Tumor xenograft models
Subcutaneous xenograft mouse model was used to assess tumor growth. Animal experiments were approved by the Ethics Committee of the Renji Hospital, Shanghai Jiao Tong University School of Medicine. Female nude mice (age, 4–5 weeks; weight, 14–16g; Institute of Zoology, Chinese Academy of Sciences) were randomly divided into three groups: two COL4A1 knockdown groups and one NC group (n = 7 per group). A total of 2 × 106 SMMC7721 cells in 100 μL of DMEM without FBS were injected into right axillary fossa of nude mice. Tumor volume was measured by caliper measurements every 3 days and calculated with the formula of (length × width^2)/2.
Statistical analysis
Data were analyzed using GraphPad Prism 7. Results were presented as mean ± standard deviation (SD, n=3).

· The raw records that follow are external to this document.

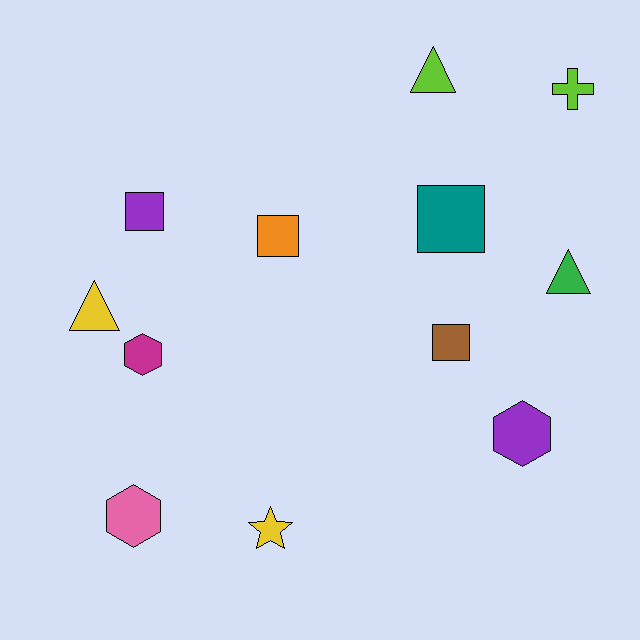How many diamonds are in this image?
There are no diamonds.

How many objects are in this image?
There are 12 objects.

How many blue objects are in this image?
There are no blue objects.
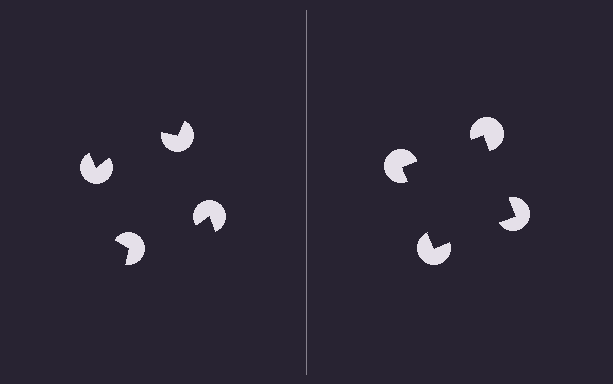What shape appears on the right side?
An illusory square.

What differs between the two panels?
The pac-man discs are positioned identically on both sides; only the wedge orientations differ. On the right they align to a square; on the left they are misaligned.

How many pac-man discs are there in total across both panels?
8 — 4 on each side.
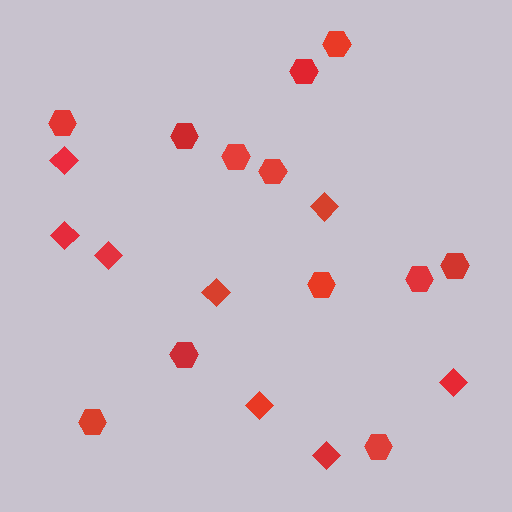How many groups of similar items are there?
There are 2 groups: one group of hexagons (12) and one group of diamonds (8).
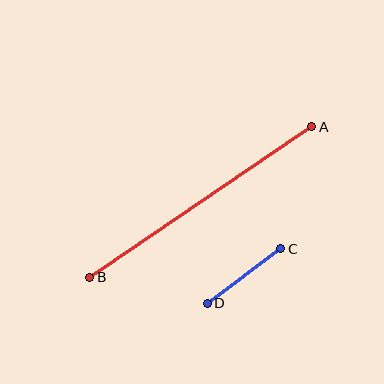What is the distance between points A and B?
The distance is approximately 268 pixels.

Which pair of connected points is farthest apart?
Points A and B are farthest apart.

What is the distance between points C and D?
The distance is approximately 91 pixels.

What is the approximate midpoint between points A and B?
The midpoint is at approximately (201, 202) pixels.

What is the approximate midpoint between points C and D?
The midpoint is at approximately (244, 276) pixels.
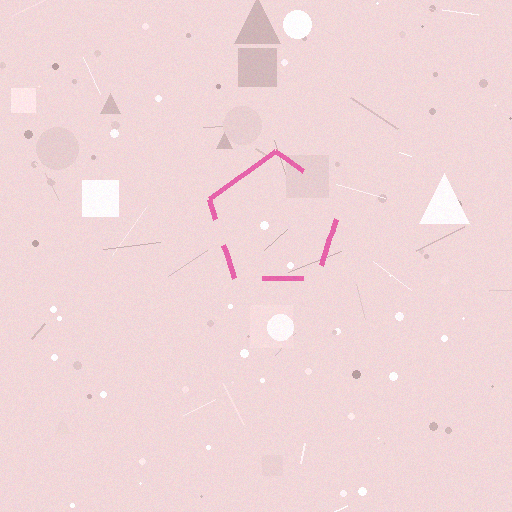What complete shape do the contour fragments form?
The contour fragments form a pentagon.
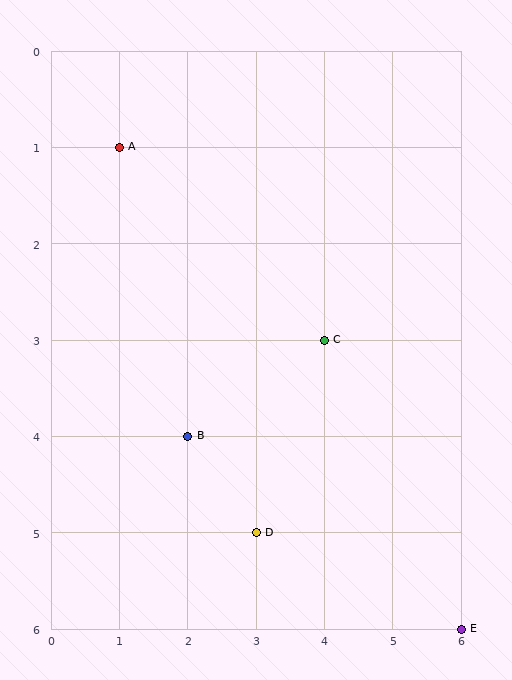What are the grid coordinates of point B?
Point B is at grid coordinates (2, 4).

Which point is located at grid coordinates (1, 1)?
Point A is at (1, 1).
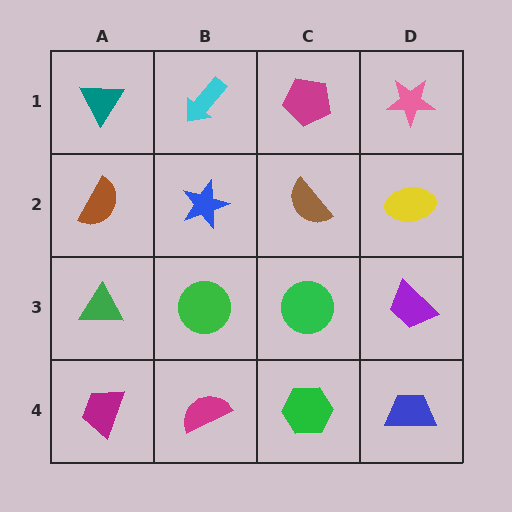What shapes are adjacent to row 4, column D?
A purple trapezoid (row 3, column D), a green hexagon (row 4, column C).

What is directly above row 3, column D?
A yellow ellipse.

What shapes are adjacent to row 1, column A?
A brown semicircle (row 2, column A), a cyan arrow (row 1, column B).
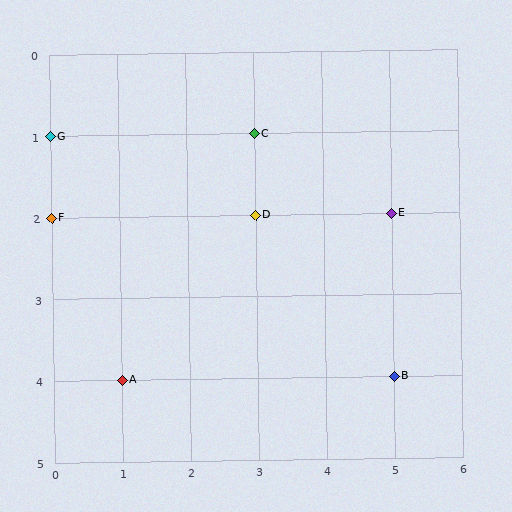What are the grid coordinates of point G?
Point G is at grid coordinates (0, 1).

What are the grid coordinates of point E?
Point E is at grid coordinates (5, 2).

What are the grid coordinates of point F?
Point F is at grid coordinates (0, 2).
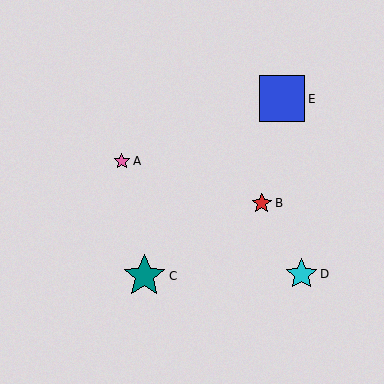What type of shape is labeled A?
Shape A is a pink star.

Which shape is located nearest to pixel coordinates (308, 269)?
The cyan star (labeled D) at (301, 274) is nearest to that location.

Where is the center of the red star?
The center of the red star is at (262, 203).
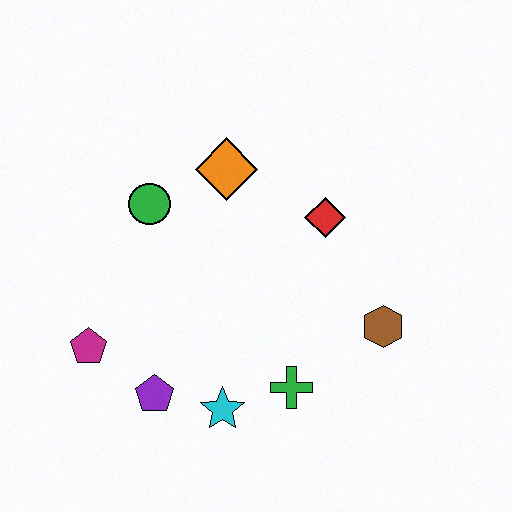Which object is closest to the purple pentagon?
The cyan star is closest to the purple pentagon.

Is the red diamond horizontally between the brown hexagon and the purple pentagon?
Yes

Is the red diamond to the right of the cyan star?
Yes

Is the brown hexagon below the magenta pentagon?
No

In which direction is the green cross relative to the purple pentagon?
The green cross is to the right of the purple pentagon.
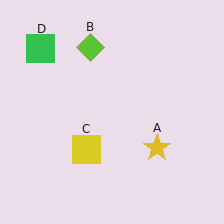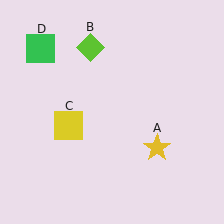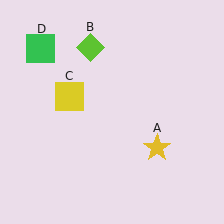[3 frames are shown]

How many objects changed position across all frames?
1 object changed position: yellow square (object C).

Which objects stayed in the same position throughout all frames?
Yellow star (object A) and lime diamond (object B) and green square (object D) remained stationary.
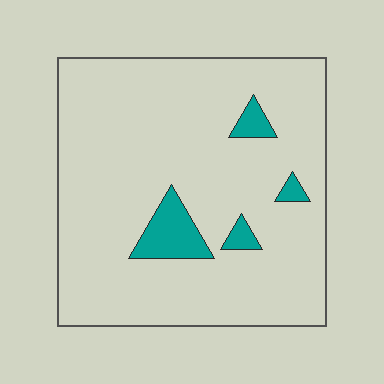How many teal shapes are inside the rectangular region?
4.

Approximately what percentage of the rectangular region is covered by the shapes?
Approximately 10%.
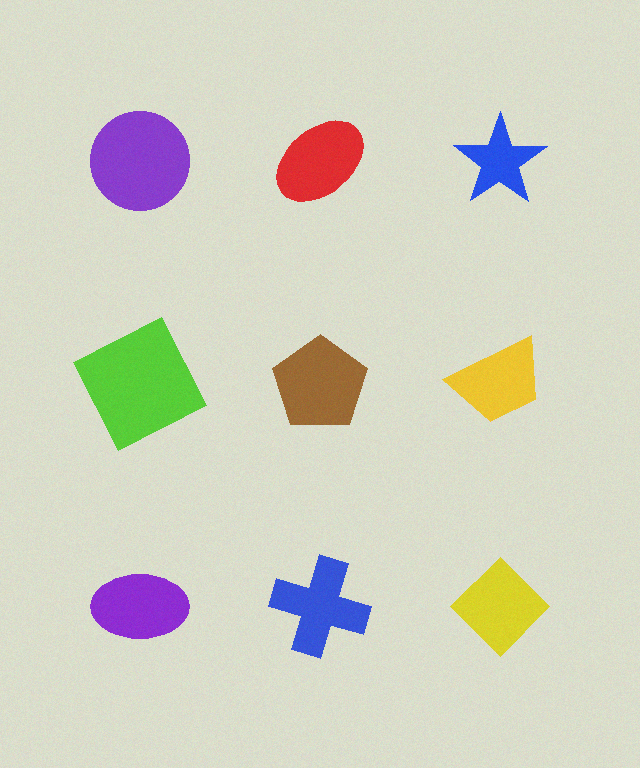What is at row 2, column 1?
A lime square.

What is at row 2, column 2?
A brown pentagon.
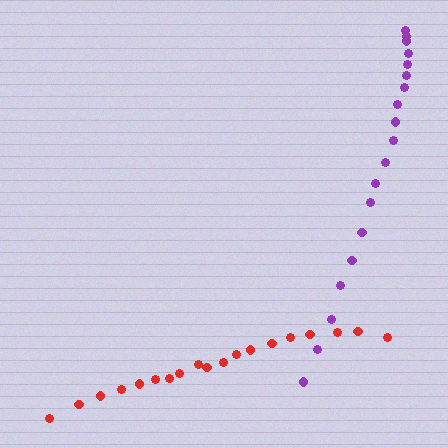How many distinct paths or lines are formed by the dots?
There are 2 distinct paths.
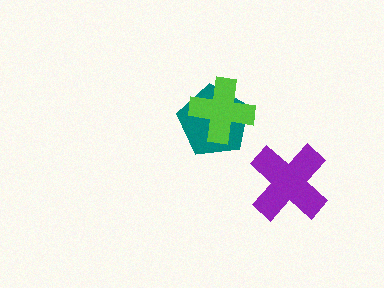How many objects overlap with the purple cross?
0 objects overlap with the purple cross.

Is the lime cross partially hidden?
No, no other shape covers it.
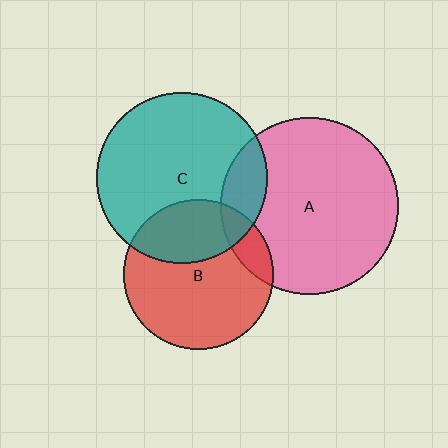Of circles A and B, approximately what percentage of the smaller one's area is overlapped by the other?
Approximately 10%.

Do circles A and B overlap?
Yes.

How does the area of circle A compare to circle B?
Approximately 1.4 times.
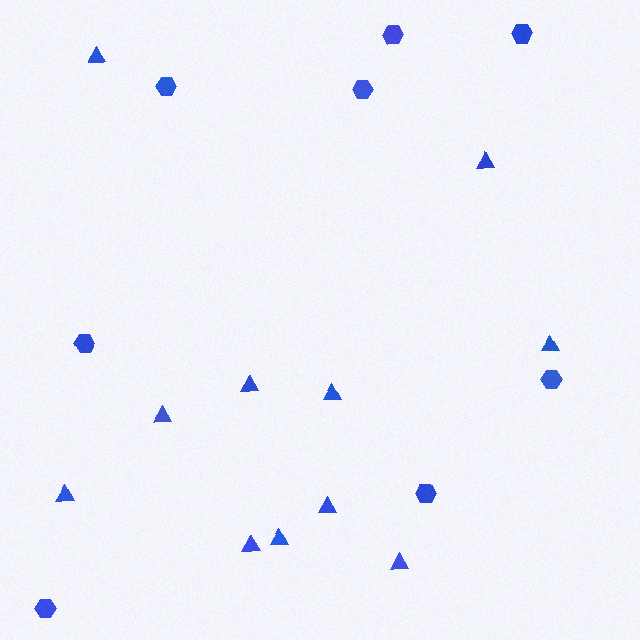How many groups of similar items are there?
There are 2 groups: one group of hexagons (8) and one group of triangles (11).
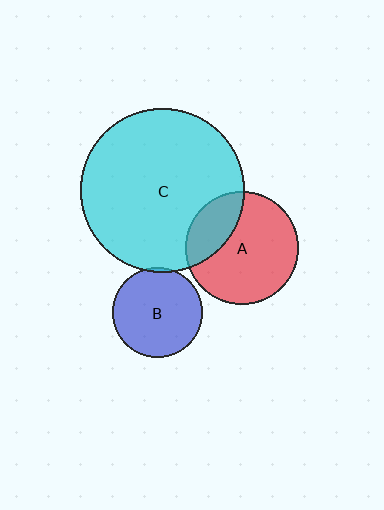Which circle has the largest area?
Circle C (cyan).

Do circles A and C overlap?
Yes.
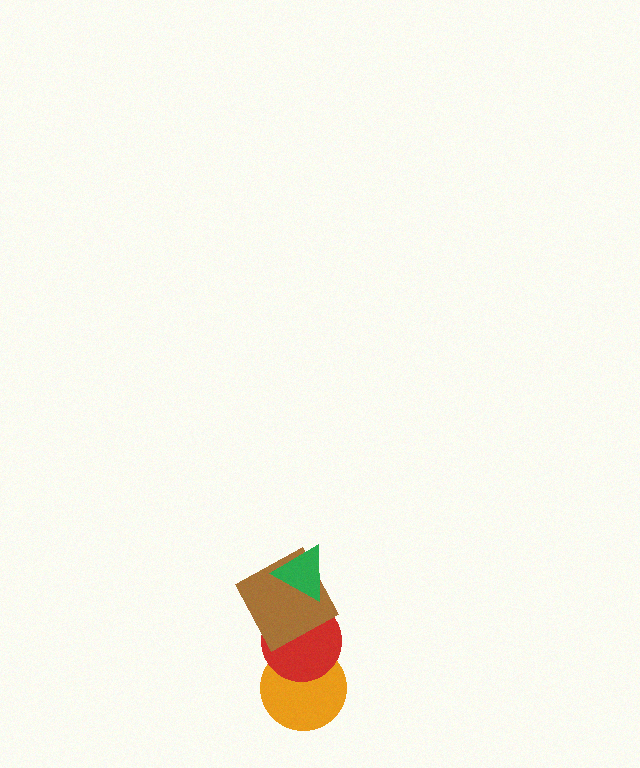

Statistical differences between groups were evaluated by the student’s t test (paired/unpaired). Pearson correlation tests were performed on correlation analyses. Two-way analysis of variance (ANOVA) followed by Tukey’s multiple comparisons test was performed to compare significant difference and calculate the P-value between the different groups. It was considered as statistically different when P < 0.05 (*P < 0.05, **P < 0.01, ***P < 0.001, ****P < 0.0001), otherwise not significant (ns).